Makes one 10-inch (25 cm) loaf coffee cake
Serves 6 to 8
35 minutes active time
1 hour inactive time
Ingredients
1 pint (about 150 g) raspberries
¼ cup plus 2 tablespoons (75 g) granulated sugar
8 tablespoons (4 ounces/115 g)unsalted butter, cubed, at room temperature
¼ cup (60 g) light brown sugar
1 egg (50 g), at room temperature
½ teaspoon vanilla extract
¼ cup plus 1 tablespoon (75 g) sour cream or yogurt
¾ cup plus 1 tablespoon (100 g) all-purpose flour
2 tablespoons (20 g) spelt or whole wheat flour
¼ teaspoon ground cinnamon
½ teaspoon kosher salt
1 teaspoon cocoa powder
¼ teaspoon baking soda
Sweet-and-Salty Oat Crumbs (recipe follows)
Flaky sea salt
Method
1. Preheat the oven and prep the pan. Preheat the oven to 350°F (175°C). Mist a 10-inch (25 cm) loaf pan with cooking spray and drape a sheet of parchment inside, like a saddle, so that it comes up the long sides of the pan.
2. Macerate the berries. In a small bowl, combine the raspberries and 1 tablespoon of the granulated sugar. Use your fingers to crush the raspberries, pressing in the sugar and releasing the fruit’s juices.
3. Cream the butter and sugars. In a stand mixer fitted with the paddle (or in a large bowl using a handheld mixer), cream together the butter, the remaining granulated sugar, and the brown sugar on medium speed until fluffy and lightened in color and inching up the sides of the bowl, 4 to 5 minutes.
4. Add the egg, vanilla, and sour cream. Add the egg and paddle for 2 minutes. Add the vanilla and sour cream and paddle until smooth, another minute (the mixture may look curdled, but this is fine).
5. Add the dry ingredients. In a small bowl, combine the all-purpose flour, spelt flour, cinnamon, and kosher salt. Sift the cocoa powder and baking soda through a tea strainer into the bowl and whisk well to combine. Turn the mixer off and gently tip in the dry ingredients all at once. Using the lowest speed on the mixer, mix until the ingredients are halfway combined, about 10 seconds. Turn the mixer off, remove the bowl from the stand, and finish folding by hand, with a spatula.
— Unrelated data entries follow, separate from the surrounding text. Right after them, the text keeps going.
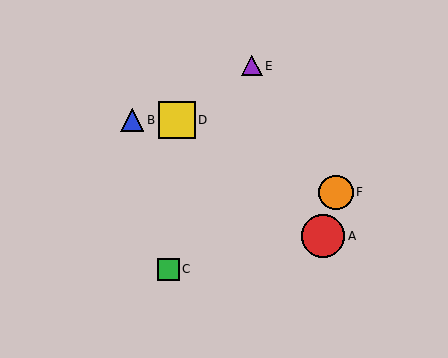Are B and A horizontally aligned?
No, B is at y≈120 and A is at y≈236.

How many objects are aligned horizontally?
2 objects (B, D) are aligned horizontally.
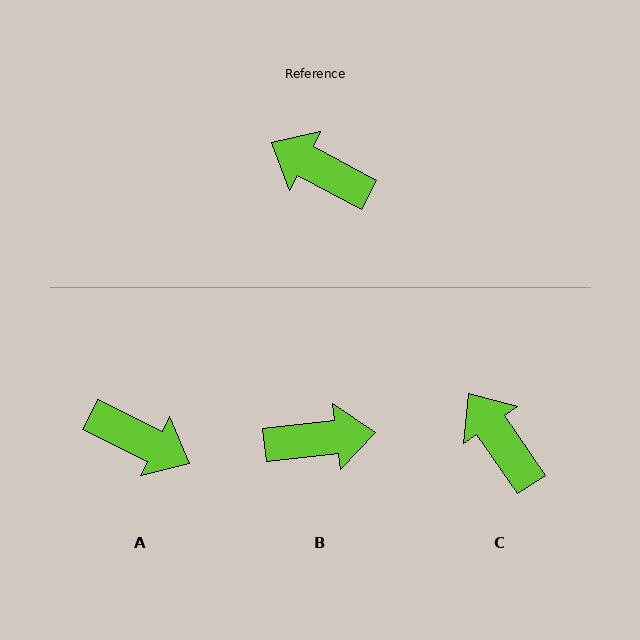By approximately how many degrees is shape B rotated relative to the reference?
Approximately 145 degrees clockwise.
6. Add the toppings. Spread the cake batter in the prepared pan. Spoon the macerated raspberries over the surface of the cake. Scatter the sweet-and-salty oat crumbs on top.
7. Bake the cake. Transfer the pan to the oven and bake until a small knife inserted in the center (see tip) comes out clean, 40 to 45 minutes. Let cool before slicing. Cut into thick slices and sprinkle with flaky sea salt.
tip—It can be tricky to test a cake for doneness when the top layer is a sticky, wet jam. Try sliding the knife in at a sharp sideways angle, count to three, and then remove the knife. If it’s dry, the cake is done.
Sweet-and-Salty Oat Crumbs
You can keep a pint container of raw oat crumbs stored in the refrigerator; a spoonful pressed into a cookie or a scoop of muffin batter before baking is an easy, tasty upgrade.
makes 1½ cups (205 g)
5 minutes active time
20 minutes inactive time
Ingredients
½ cup (100 g) light brown sugar (see tip)
¾ cup (90 g) rolled oats
¼ cup (30 g) all-purpose flour
1⁄8 teaspoon baking soda
½ teaspoon kosher salt
3 tablespoons (45 g) unsalted butter, cubed
In a small bowl, combine the light brown sugar, oats, flour, baking soda, and salt. Pinch in the butter until it has disappeared into the crumbs and the mixture feels slightly damp. Refrigerate for 20 minutes to chill. The crumbs, held in an airtight container, can be stored in the freezer for up to 3 weeks.
tip—One cut-up apple magically rehydrates rock-hard sugar. Bury the apple chunks in the sugar, cover tightly, and wait. It will be plush and damp the next day.
Can I just say how much I value "inactive time" being listed up front in a recipe - I keep getting caught out by that so it's brilliant idiot proofing!
“A creative lull defibrillator”! Lol. We’ve all been there! It does feel fresh and exciting.